Dammit! you guys are going to have to stop this. I had already decided that I wasn't going to buy one.....ukey:ukey:


----------



## Kills Shills (Feb 8, 2010)

that has to be THE finger shooters compound and it doesnt have too much competition. I would like to see that bow with cam 1/2 +s


----------



## Old Sarge (Sep 9, 2008)

Unclegus said:


> Dammit! you guys are going to have to stop this. I had already decided that I wasn't going to buy one.....ukey:ukey:


Did you buy the TV instead?? If not it looks like the decision has been made for you. You have to keep up. HA HA!


----------



## capool (Aug 5, 2003)

Unclegus said:


> Dammit! you guys are going to have to stop this. I had already decided that I wasn't going to buy one.....ukey:ukey:


Im thinking about getting one also


----------



## Unclegus (May 27, 2003)

Old Sarge said:


> Did you buy the TV instead?? If not it looks like the decision has been made for you. You have to keep up. HA HA!

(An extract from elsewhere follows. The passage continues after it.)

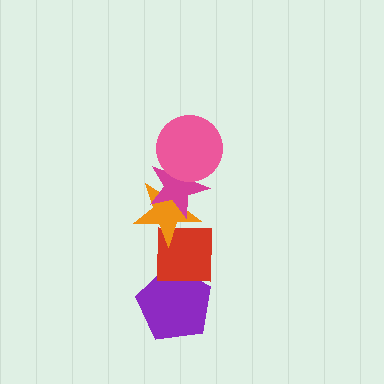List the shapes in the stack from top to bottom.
From top to bottom: the pink circle, the magenta star, the orange star, the red square, the purple pentagon.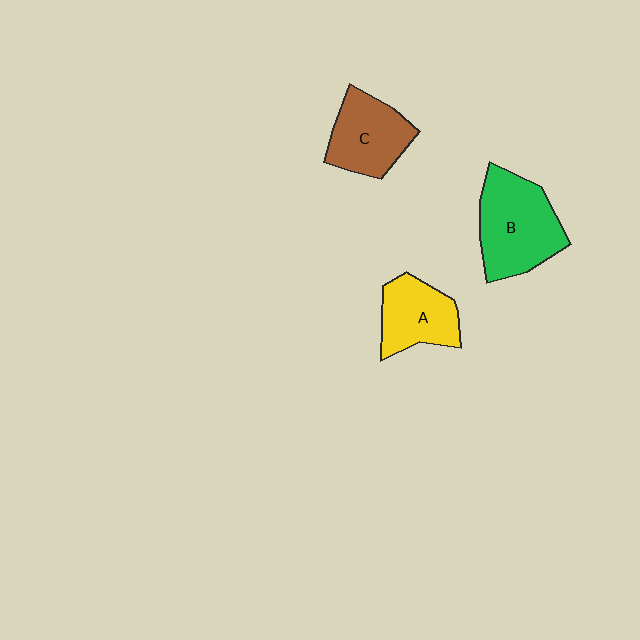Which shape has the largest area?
Shape B (green).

sometimes I think I'm closer to start muskie fishing again than I am to buying a new bow. I just can't get my head right anymore.....


----------



## dragonheart (Jul 18, 2008)

*Vantage Limited*

You can get the bow with cam and 1/2 through the custom shop if you want cams.


----------



## tguil (Mar 3, 2003)

How much difference in performance would you get with the cam and 1/2 over the accuwheels? I presently shoot a 2002 ProTec with the 3000XT limbs and CommandCams+. Other than a longer ATA would there be all that much difference

Tom


----------



## AKRuss (Jan 10, 2003)

tguil, the Vantage series is well on it's way to be a parallel limb system and it feels really different at the shot. Cams also feel quite a bit different than wheels as you must know if you're shooting CC+ cams. In comparison, I think the C 1/2 + is smoother to pull and shoots a little faster.


----------



## tguil (Mar 3, 2003)

AKRuss, 

Yep, I guess I know about cams. I had one of Hoyt's first cam bows back in the early '80's and went from that bow to a ProHunter. Now that is a difference. OK, about parallel limbs. In your opinion, what difference do they make? I've read some of the hype about them.

What I am really looking for is a flat shooting finger bow for hunting. I do OK with my 2002 ProTec but the longer ATA of the LTD might allow me a bit better finger release. I have a 32 inch draw length and have managed the 41 ATA draw length on most of my hunting bows.

Recently I have been bothered some with "archer's" elbow. I sort of "overdid" getting ready for the last hunting season. Would I be less likely to have this happen again with the Vantage LTD?

I've hunted with both a ProHunter and a ProVantage Hunter. Both are darn long bows, but I found them to be OK in the field.

Tom


----------